I've discovered from trial and error that 2 days in a row of doing multiple sessions of surfing and/or skateboarding in a row is the maximum I can go before I need a rest day, otherwise I risk getting soreness so bad that it takes more than one rest day to recover or even a muscle pull. If I'm not careful to pace or condition myself I even get acute soreness - that is soreness that comes on the same day, I suppose if I recover within two days its not really a injury, but needing more than 1 rest day is counter productive to maximising fun.
My flexors are therefore prone to getting tight, something I have solved by all sorts of flexor stretches which I do regularly, but something more mysterious is (or I should say was) is my rear outer upper hip tendon attachment point. Completely symptom/soreness free, but whenever I get a massage (every 3 weeks) or if I'm on holiday in Thailand massage pressure in that area makes me wince with the tenderness. I asked the Australian massage therapist what that tendon attachment point is and he told me its for the gluteus minimus. Knowing that means I now know how to stretch it - lie on back if doing the right GM pull knee with hand to the left - and this is the important bit, pull the knee in the direction of the shoulder - I discovered this after the massage left me tender in this area and I really felt the stretch when pulling the knee upwards, not just across the body.
So you might think what's the problem if my gluteus minimus is symptom free when walking, but tender under massage pressure. Well I just don't believe that having somemuscle or tendon really tight is good for longevity. There is this idea that muscles sometimes get tight because they are weak, not just because repetetive motion is shortening them.
So what I am doing is rubber band exercises. I know this all sounds a bit pissweak compared to the barbell, but I'm able to exercise my hips from all angles and by going light with the bands on my rest days I can keep it up without interfering with my hobbies - very light with the easy yellow band. I don't really know how much this active recovery benefits me though, its just what I do.
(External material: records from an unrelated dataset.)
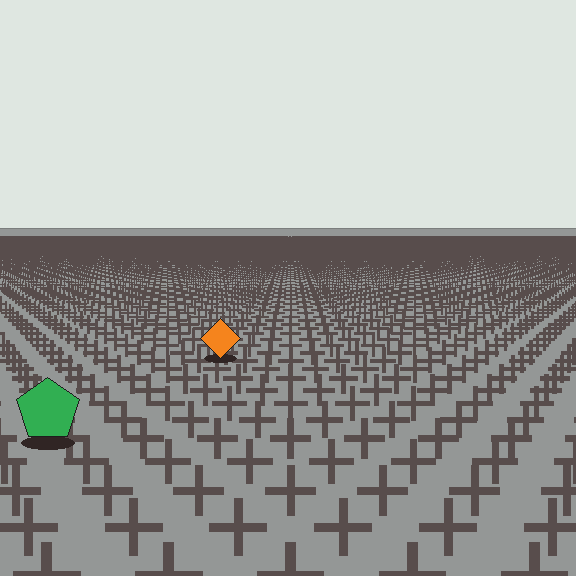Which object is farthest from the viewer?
The orange diamond is farthest from the viewer. It appears smaller and the ground texture around it is denser.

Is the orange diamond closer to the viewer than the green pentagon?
No. The green pentagon is closer — you can tell from the texture gradient: the ground texture is coarser near it.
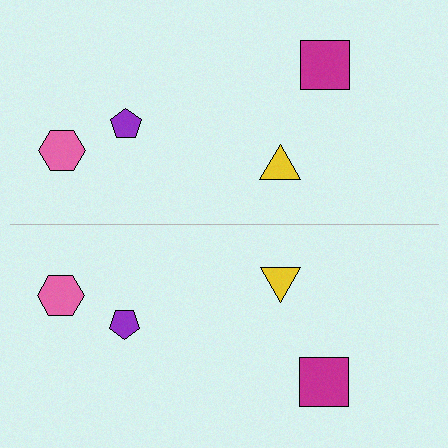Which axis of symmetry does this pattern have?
The pattern has a horizontal axis of symmetry running through the center of the image.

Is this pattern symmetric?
Yes, this pattern has bilateral (reflection) symmetry.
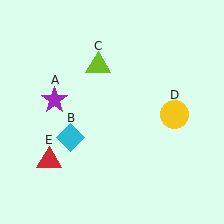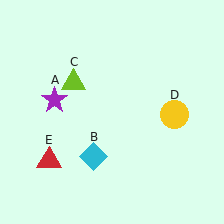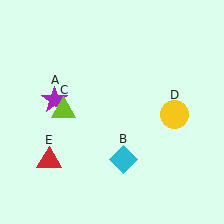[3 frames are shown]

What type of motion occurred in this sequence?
The cyan diamond (object B), lime triangle (object C) rotated counterclockwise around the center of the scene.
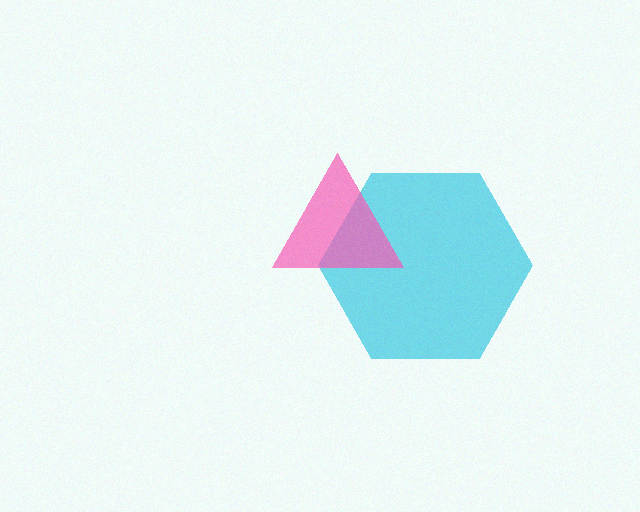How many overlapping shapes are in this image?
There are 2 overlapping shapes in the image.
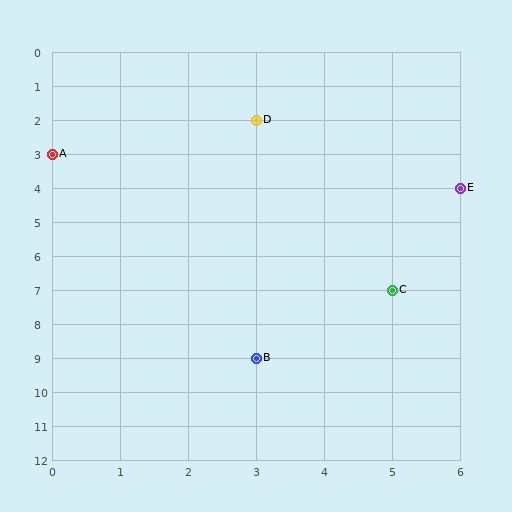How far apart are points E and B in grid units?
Points E and B are 3 columns and 5 rows apart (about 5.8 grid units diagonally).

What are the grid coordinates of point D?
Point D is at grid coordinates (3, 2).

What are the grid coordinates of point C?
Point C is at grid coordinates (5, 7).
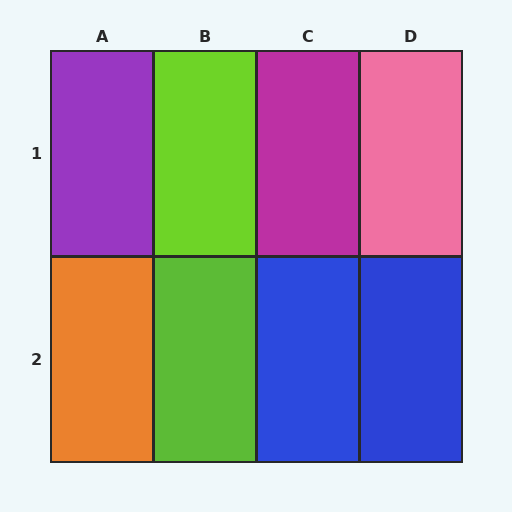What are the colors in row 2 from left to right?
Orange, lime, blue, blue.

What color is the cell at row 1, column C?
Magenta.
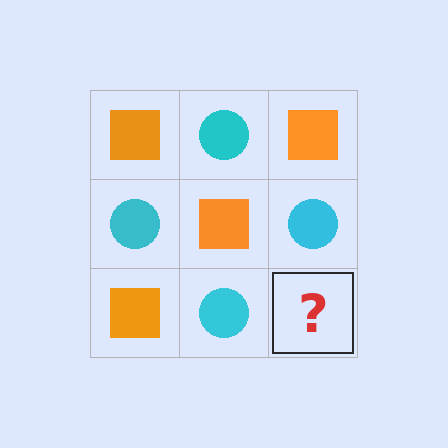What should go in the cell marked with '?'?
The missing cell should contain an orange square.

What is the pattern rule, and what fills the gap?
The rule is that it alternates orange square and cyan circle in a checkerboard pattern. The gap should be filled with an orange square.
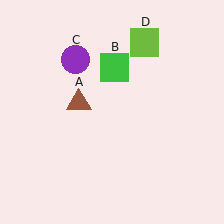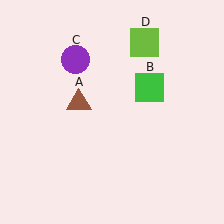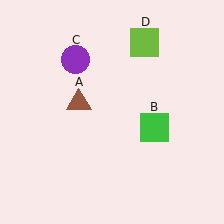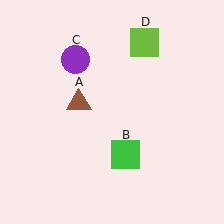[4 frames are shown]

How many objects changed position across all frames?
1 object changed position: green square (object B).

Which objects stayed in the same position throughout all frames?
Brown triangle (object A) and purple circle (object C) and lime square (object D) remained stationary.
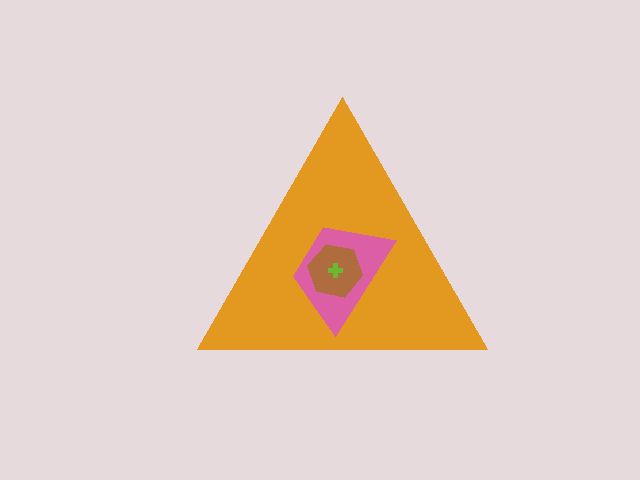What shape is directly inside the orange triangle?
The pink trapezoid.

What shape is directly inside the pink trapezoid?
The brown hexagon.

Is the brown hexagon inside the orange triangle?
Yes.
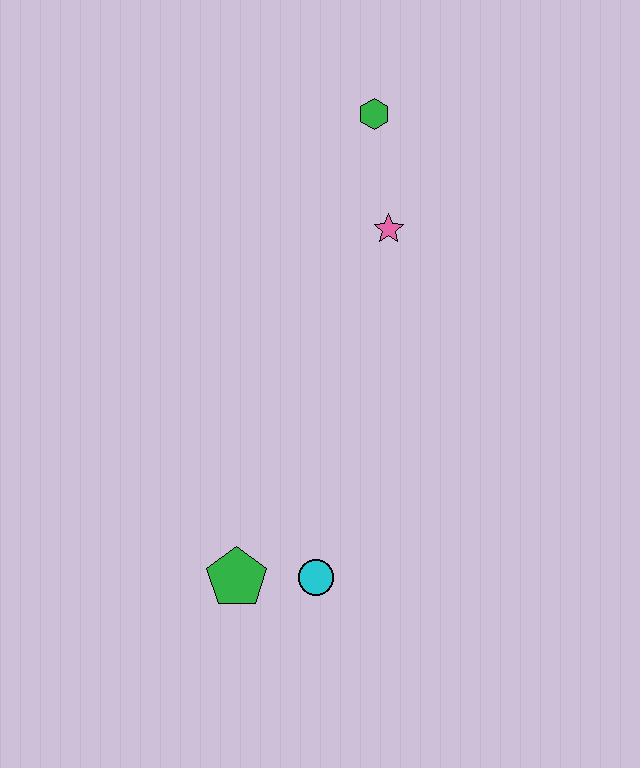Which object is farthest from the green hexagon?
The green pentagon is farthest from the green hexagon.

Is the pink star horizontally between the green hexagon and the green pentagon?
No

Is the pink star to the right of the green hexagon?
Yes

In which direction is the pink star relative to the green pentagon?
The pink star is above the green pentagon.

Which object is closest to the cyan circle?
The green pentagon is closest to the cyan circle.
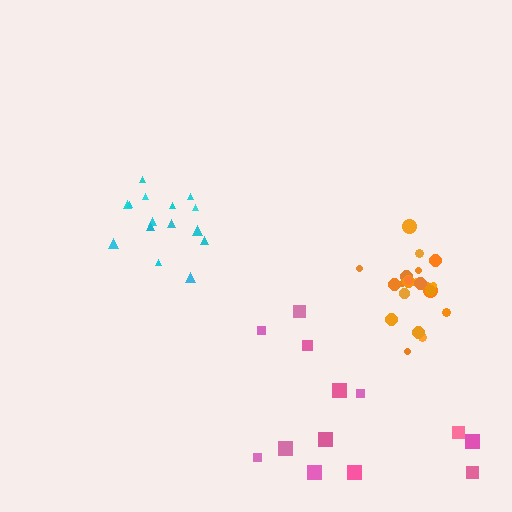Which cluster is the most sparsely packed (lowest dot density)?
Pink.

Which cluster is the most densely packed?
Orange.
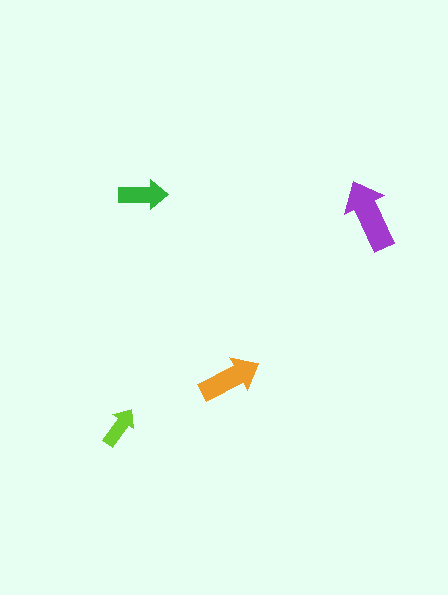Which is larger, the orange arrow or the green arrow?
The orange one.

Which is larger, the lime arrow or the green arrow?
The green one.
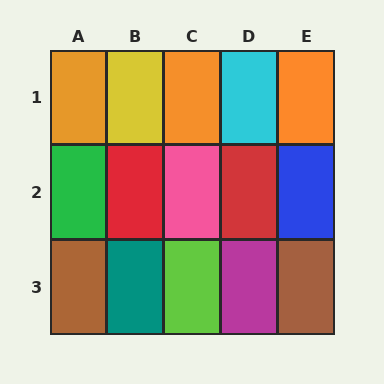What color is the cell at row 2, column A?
Green.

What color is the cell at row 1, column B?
Yellow.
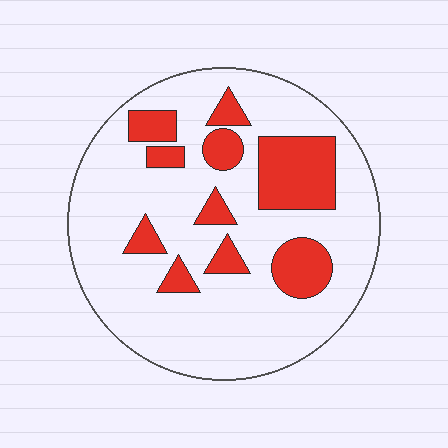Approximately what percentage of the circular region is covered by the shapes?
Approximately 20%.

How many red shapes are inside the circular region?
10.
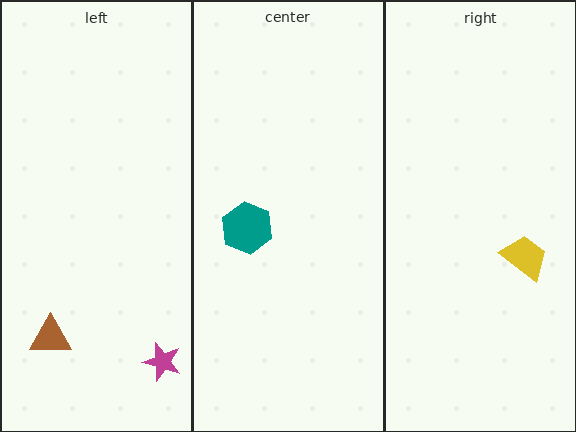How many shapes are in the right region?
1.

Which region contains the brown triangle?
The left region.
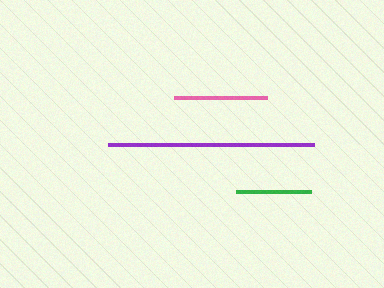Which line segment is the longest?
The purple line is the longest at approximately 206 pixels.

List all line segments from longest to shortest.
From longest to shortest: purple, pink, green.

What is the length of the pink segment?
The pink segment is approximately 93 pixels long.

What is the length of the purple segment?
The purple segment is approximately 206 pixels long.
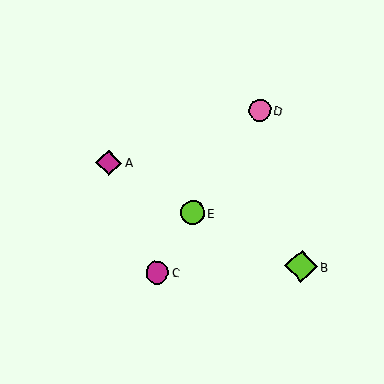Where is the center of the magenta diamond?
The center of the magenta diamond is at (109, 163).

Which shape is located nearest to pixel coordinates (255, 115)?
The pink circle (labeled D) at (260, 110) is nearest to that location.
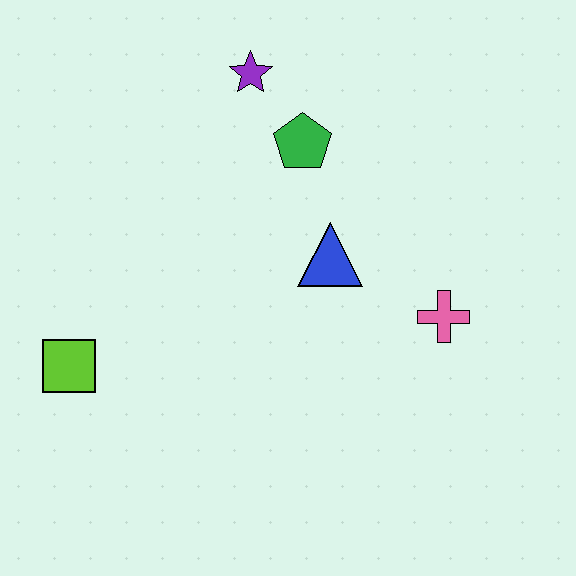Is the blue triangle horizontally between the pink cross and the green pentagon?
Yes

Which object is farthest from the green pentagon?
The lime square is farthest from the green pentagon.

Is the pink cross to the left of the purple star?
No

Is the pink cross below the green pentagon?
Yes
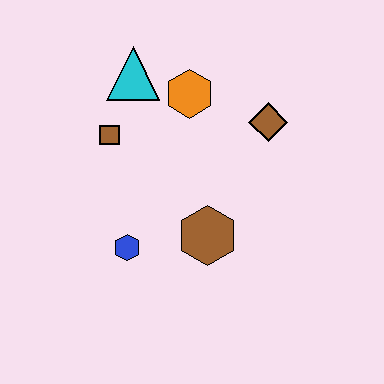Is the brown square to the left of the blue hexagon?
Yes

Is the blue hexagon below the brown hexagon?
Yes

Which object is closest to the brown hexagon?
The blue hexagon is closest to the brown hexagon.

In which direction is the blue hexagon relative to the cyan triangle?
The blue hexagon is below the cyan triangle.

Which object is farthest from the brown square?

Von Meister's philosophy of going hard with the training in the off season is great. The problem is a lot of don't have an off season, we a surfing non stop year round. However, for a combination of reasons about a month and a bit ago I spent a week+ off my surfboard/skateboard and was doing the bands almost every day, more vigorously than what I do now, 2 or 3 times a day and it really seemed to strengthen my flexors. A couple of the band exercises do the gluteus minimus too.